Vor einem verfrühten Urteil über Griechenland warnte der finanzpolitische Sprecher der Unions-Bundestagsfraktion, Klaus-Peter Flosbach. "Erst muss der Bericht vorliegen, dann ist über die nächsten Schritte zu entscheiden", sagte der CDU-Politiker Handelsblatt Online. Auf Basis von Gerüchten lasse sich die Lage nicht beurteilen. "Deutschland und seine europäischen Partner haben die Hilfszahlungen an klare Vorgaben geknüpft", unterstrich Flosbach. "Nun muss Griechenland zeigen, dass es auch seinen Teil der Vereinbarung eingehalten hat."
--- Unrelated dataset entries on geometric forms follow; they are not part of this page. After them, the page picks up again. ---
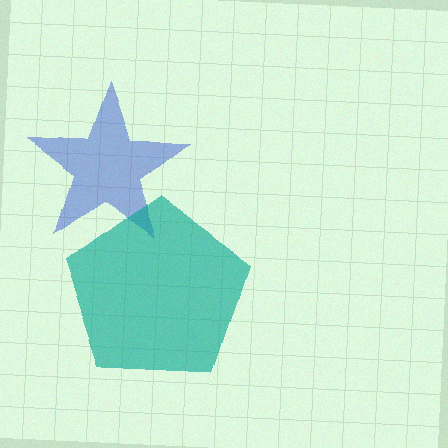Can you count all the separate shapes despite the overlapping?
Yes, there are 2 separate shapes.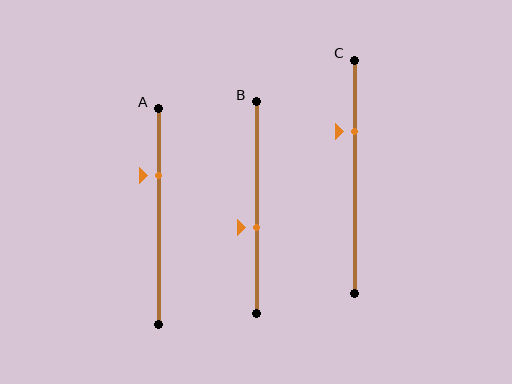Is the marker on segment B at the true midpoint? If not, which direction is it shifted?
No, the marker on segment B is shifted downward by about 9% of the segment length.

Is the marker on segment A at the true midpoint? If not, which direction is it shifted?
No, the marker on segment A is shifted upward by about 19% of the segment length.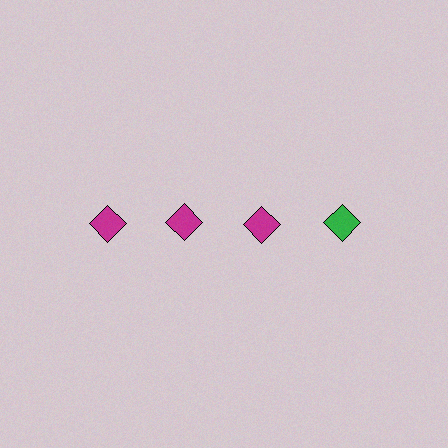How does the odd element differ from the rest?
It has a different color: green instead of magenta.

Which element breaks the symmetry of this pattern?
The green diamond in the top row, rightmost column breaks the symmetry. All other shapes are magenta diamonds.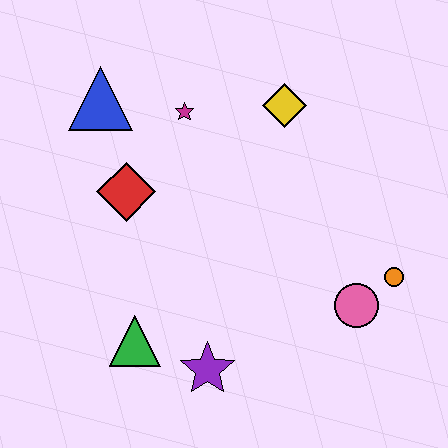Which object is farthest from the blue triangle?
The orange circle is farthest from the blue triangle.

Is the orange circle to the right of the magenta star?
Yes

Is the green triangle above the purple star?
Yes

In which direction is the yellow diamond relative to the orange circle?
The yellow diamond is above the orange circle.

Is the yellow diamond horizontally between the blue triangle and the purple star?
No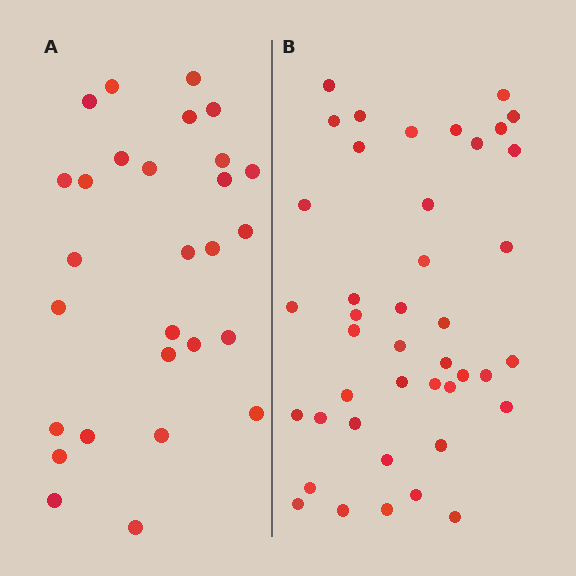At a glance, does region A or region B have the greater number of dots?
Region B (the right region) has more dots.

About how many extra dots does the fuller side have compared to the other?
Region B has approximately 15 more dots than region A.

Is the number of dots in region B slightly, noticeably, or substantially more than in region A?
Region B has substantially more. The ratio is roughly 1.5 to 1.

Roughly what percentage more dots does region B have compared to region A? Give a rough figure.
About 50% more.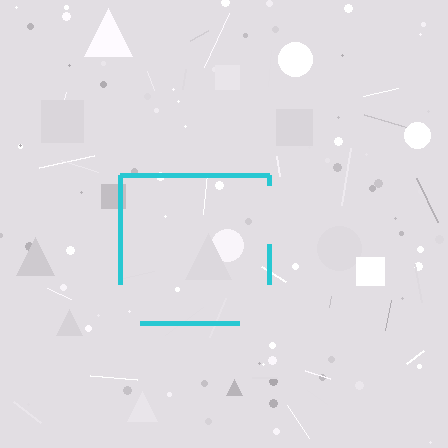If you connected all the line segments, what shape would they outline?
They would outline a square.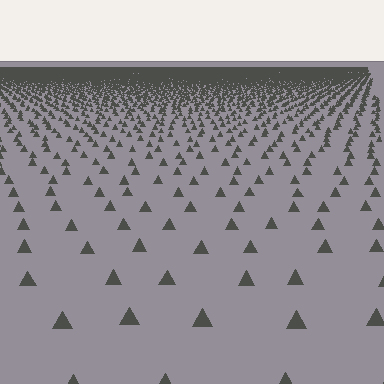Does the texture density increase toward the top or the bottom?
Density increases toward the top.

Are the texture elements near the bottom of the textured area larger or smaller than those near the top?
Larger. Near the bottom, elements are closer to the viewer and appear at a bigger on-screen size.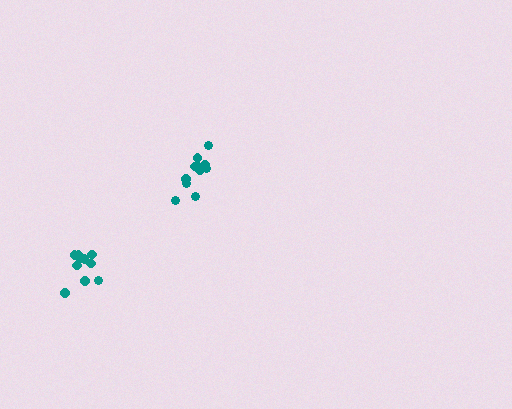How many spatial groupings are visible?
There are 2 spatial groupings.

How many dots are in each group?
Group 1: 11 dots, Group 2: 10 dots (21 total).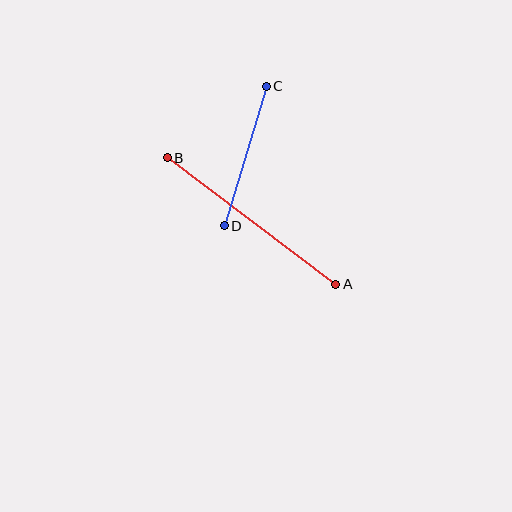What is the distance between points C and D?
The distance is approximately 146 pixels.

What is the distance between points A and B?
The distance is approximately 211 pixels.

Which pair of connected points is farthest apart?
Points A and B are farthest apart.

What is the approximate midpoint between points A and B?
The midpoint is at approximately (252, 221) pixels.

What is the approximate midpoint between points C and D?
The midpoint is at approximately (245, 156) pixels.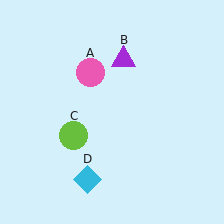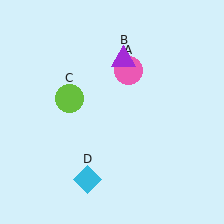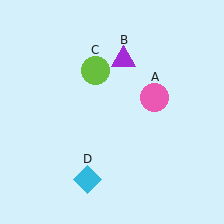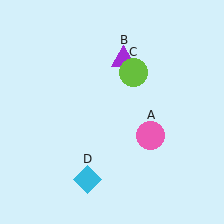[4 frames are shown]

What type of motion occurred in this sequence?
The pink circle (object A), lime circle (object C) rotated clockwise around the center of the scene.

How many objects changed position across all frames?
2 objects changed position: pink circle (object A), lime circle (object C).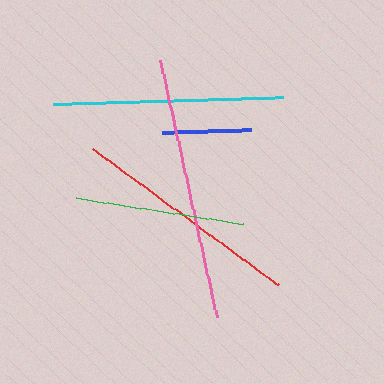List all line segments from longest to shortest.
From longest to shortest: pink, red and cyan (about equal), green, blue.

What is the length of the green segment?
The green segment is approximately 170 pixels long.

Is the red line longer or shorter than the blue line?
The red line is longer than the blue line.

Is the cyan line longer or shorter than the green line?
The cyan line is longer than the green line.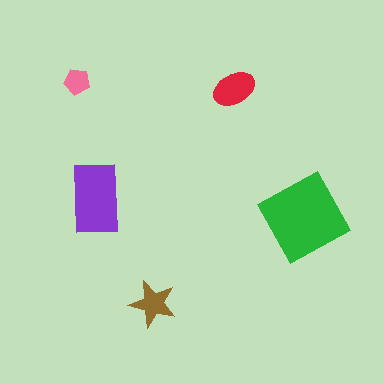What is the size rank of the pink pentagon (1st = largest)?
5th.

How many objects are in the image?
There are 5 objects in the image.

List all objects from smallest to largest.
The pink pentagon, the brown star, the red ellipse, the purple rectangle, the green diamond.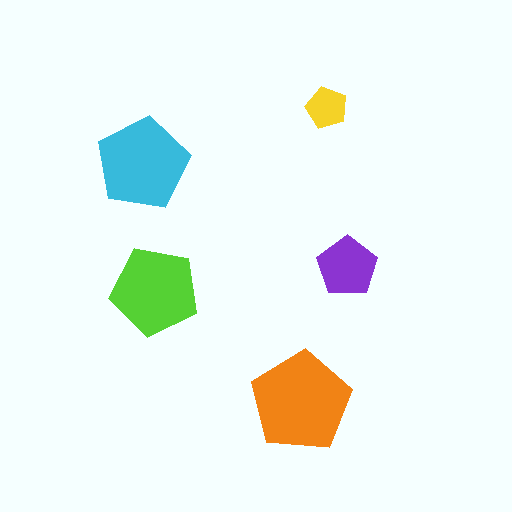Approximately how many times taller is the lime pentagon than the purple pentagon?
About 1.5 times taller.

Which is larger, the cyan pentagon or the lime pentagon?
The cyan one.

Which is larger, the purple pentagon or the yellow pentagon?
The purple one.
Dass die Regierung in Athen die Kehrtwende schafft, glaubt die Mehrheit der Griechen nicht. In einer Umfrage für den Sender Skai TV und die Zeitung „Kathimerini“ vertraten 51 Prozent die Ansicht, die Regierung sei reformunfähig. 47 Prozent trauen dagegen Ministerpräsident Antonis Samaras zu, das Land aus der Krise zu führen. 66 Prozent sehen Griechenland auf dem falschen Weg. Nur 23 Prozent sind der Ansicht, dass die Dinge gut laufen.